章
目
录
随着直播行业的崛起,大型互联网直播公司每日都会产生海量的直播数据,为了更好地服务主播与用户,提高直播质量与用户粘性,往往会对大量的数据进行分析与统计,从中挖掘商业价值,我们将通过一个实战案例,来使用Hadoop技术来实现对直播数据的统计与分析。
我这里是简化过后的数据格式,大致如下:
{"id":"1580089010000","uid":"12001002543","nickname":"jack2543","gold":561,"watchnumpv":1697,"follower":1509,"gifter":2920,"watchnumuv":5410,"length":3542,"exp":183}
{"id":"1580089010001","uid":"12001001853","nickname":"jack1853","gold":660,"watchnumpv":8160,"follower":1781,"gifter":551,"watchnumuv":4798,"length":189,"exp":89}
{"id":"1580089010002","uid":"12001003786","nickname":"jack3786","gold":14,"watchnumpv":577,"follower":1759,"gifter":2643,"watchnumuv":8910,"length":1203,"exp":54}
数据格式为json格式,大家可以自己写程序批量随机生成相关数据,当然,这里我也为大家提供模拟数据文件的下载,解压后的文件名为video_20200504.log:
|
文件下载 |
文件名称:直播模拟数据 | 文件大小:206KB |
| 下载声明:本站资源仅供学习和研究使用,不得用于商业用途。如资源不慎侵犯你的版权请联系博主处理! | ||
| 下载地址:免费下载" rel="nofollow noopener noreferrer" target="_blank"> 点击下载 | |
|
运营部门门需要针对主播每天的开播数据进行分析,统计出来每天受欢迎程度比较高的一些主播,进而对这些主播分发更多流量,挖掘最大价值,我们这里主要做两个具体需求:
1、对数据中的金币数量,总观看pv,粉丝关注数量,视频总开播时长等指标进行统计
2、统计每天开播时长最长的前10名主播及对应的开播时长
具体实现流程我们分为4个大步骤,分别如下:
- 实现数据清洗
- 实现指标统计
- 实现TOP N统计
- 实现定时任务脚本
1、实现数据清洗
由于原始数据是通过日志方式进行记录的,在使用日志采集工具采集到HDFS之后,还需要对数据进行清洗过滤,丢弃缺失字段的数据,针对异常字段值进行标准化处理。
需求:
1.从原始数据(JSON格式)中过滤出来需要的字段
主播id(uid)、金币数量(gold)、总观看PV(watchnumpv)、粉丝关注数量(follower)、视频开播总时长(length)
2.针对核心字段进行异常值判断
金币数量、总观看PV、粉丝关注数量、视频总开播时长
以上四个字段正常情况下都不应该是负值,也不应该缺失,如果这些字段值为负值,则认为是异常数据,直接丢弃,如果这些字段个别缺失,则认为该字段的值为0
分析:
1:由于原始数据是json格式的,所以可以使用fastison对原始数据进行解析,获取指定字段的内容
2:然后对获取到的数据进行判断,只保留满足条件的数据即可
3:由于不需要聚合过程, 只是一个简单的过滤操作,所以只需要map阶段即可,reduce阶段就不需要了
4:其中map阶段的k1, v1的数据类型是固定的:
k2, v2的数据类型为:
1)创建Maven项目,pom.xml除了之前的配置,还需要新增fastjson依赖
<dependency>
<groupId>com.alibaba</groupId>
<artifactId>fastjson</artifactId>
<version>1.2.68</version>
</dependency>
2)创建清洗Mapper
public class DataCleanMapper extends Mapper<LongWritable, Text, NullWritable, Text> {
@Override
protected void map(LongWritable k1, Text v1, Context context)

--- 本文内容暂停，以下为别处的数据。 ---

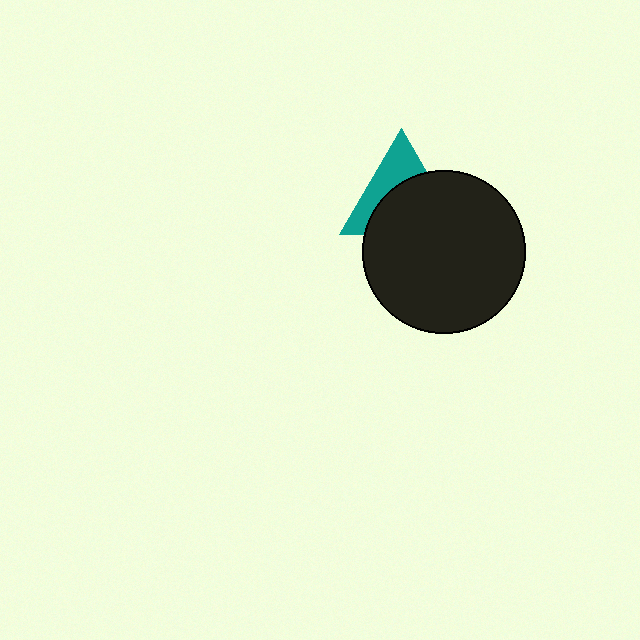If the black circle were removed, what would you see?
You would see the complete teal triangle.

throws IOException, InterruptedException {
//1.将v1转为json对象
JSONObject json = JSON.parseObject(v1.toString());
//2.提取v1中的核心字段-使用getIntValue而不使用getIntger,因为getIntValue获取不到会返回0
String uid = json.getString("uid");//主播id(uid)
int gold = json.getIntValue("gold");//金币数量(gold)
int watchnumpv = json.getIntValue("watchnumpv");//总观看PV(watchnumpv)
int follower = json.getIntValue("follower");//粉丝关注数量(follower)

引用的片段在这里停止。